En fait, Murakami n'est pas aussi simple à définir, car s'il est assurément un auteur à succès, il est d'abord et avant tout un authentique écrivain. Certes, sa pratique de traducteur de littérature américaine (Fitzgerald, Chandler, Carver, Capote, Salinger…) lui a permis de travailler en profondeur la langue japonaise, pour la rendre plus simple et plus universelle, – « écrire en abaissant le seuil autant que possible. Mais sans en réduire la qualité » (2003). Il est vrai également qu'il a longtemps vécu loin du Japon : en Grèce, en Italie, puis aux E.U. où il a enseigné la littérature japonaise à l'université de Princeton. Il n'en demeure pas moins profondément japonais. Cet hommage aux amours enfuies qu'est La Ballade de l'impossible baigne, en effet, si l'on en croit son auteur, « dans une forme de mono no aware – cette poignante mélancolie des choses » (cf. Magazine littéraire, décembre 2006). La sensibilité de l'âme japonaise, célébrée par Murasaki, n'a donc pas déserté la prose de Murakami qui n'a, contrairement aux apparences, rien d'un écrivain cosmopolite hors-sol.
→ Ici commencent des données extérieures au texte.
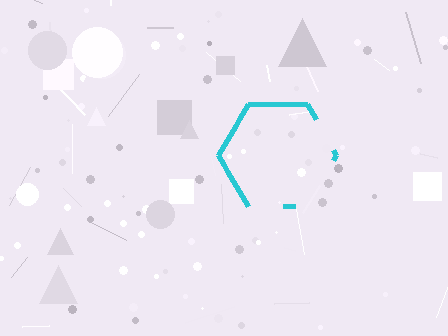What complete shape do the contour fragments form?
The contour fragments form a hexagon.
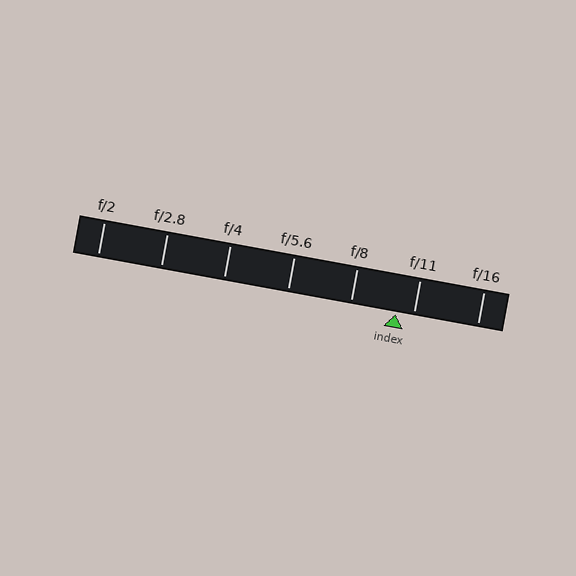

Cela s'est confirmé, de façon significative, par un engagement humaniste (qui converge dans une certaine mesure avec celui d'Ôé), depuis 1995, année de son retour au Japon, après le terrible tremblement de terre de Kôbé, la ville de son enfance, et l'attentat au gaz sarin perpétré par la secte Aum dans le métro de Tôkyô. « En tant que romancier japonais, qui écrit en japonais, (il) s'est, dit-il, senti une certaine responsabilité et il (lui) a semblé qu' (il) ne devait pas perdre le contact avec le Japon ». Les grands romans qui ont suivi son retour au Japon sont là pour en témoigner, notamment Kafka sur le rivage en 2002.

Murakami pourrait-il être, selon le vœu de la critique Ozaki Mariko, le prochain nobélisé japonais qui ne parlerait pas de « moi et le Japon », histoire de tourner définitivement la page tourmentée de l'âme japonaise face à l'occidentalisation ?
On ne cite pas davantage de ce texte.